Feb 6, 2008

Simple Politics

A rainy Super Tuesday
outside a local polling place

Super Tuesday in the United States has come and gone. This was the day when 22 states, including my own Illinois, held caucuses or primary elections.

The Presidential candidates all seemed pleased with the collective results.

And judges. Who can possibly know all the judges (or any of them) running for election, and which ones are qualified.

In recent years, state and city bar associations have created websites that rate the judicial candidates as Well qualified, Qualified, or Not qualified.

I was pleased to note in reading the brief comments about the Well qualified judicial candidates, that most were noted for their integrity, and were well respected by their peers.

These sheets can be printed out and taken with you into the voting booth. Choosing the Well qualified and the qualified helps keep good people in the judicial system.
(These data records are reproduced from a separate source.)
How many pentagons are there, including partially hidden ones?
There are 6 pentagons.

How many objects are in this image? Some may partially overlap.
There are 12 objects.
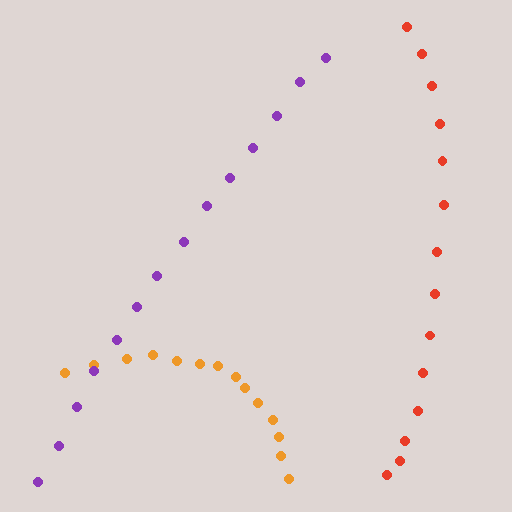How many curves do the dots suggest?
There are 3 distinct paths.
Mary Baker Eddy -- whose life spanned the 19th and 20th centuries -- founded the Christian Science church, several magazines, an international daily newspaper; she was a popular teacher and author.

It's hard for us to realize today that there was a time when American women did not have the right to vote. Eddy passed on nine years before the passage of the 19th amendment granted this right.
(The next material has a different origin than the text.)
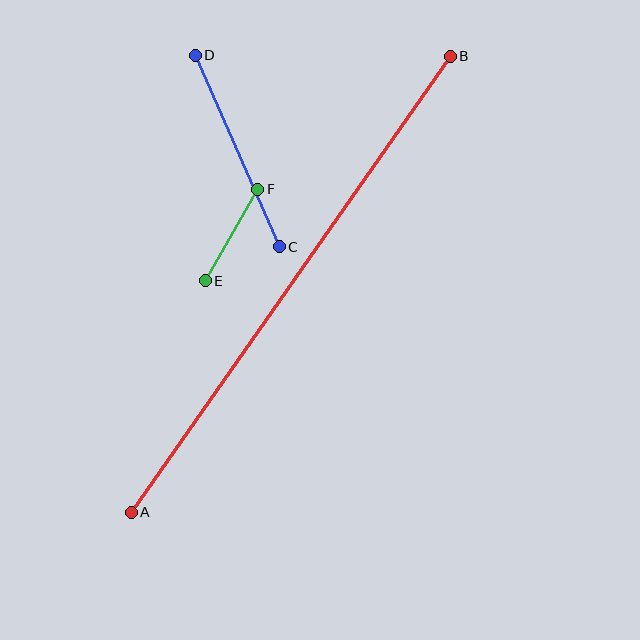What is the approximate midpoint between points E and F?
The midpoint is at approximately (231, 235) pixels.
Even so, such was her stature that in 1908 the Boston Post asked about her politics.

“Mrs. Mary Baker Eddy has always believed that those who are entitled to vote should do so, and she has also believed that in such matters no one should seek to dictate the acations of others.

In reply to a number of requests for an expression of her political views, she has given out this statement: --

I am asked, ‘What are your politics?’ I have none, in reality, other than to help support a righteous government; to love God supremely, and my neighbor as myself.”

That rather simplifies things, doesn’t it.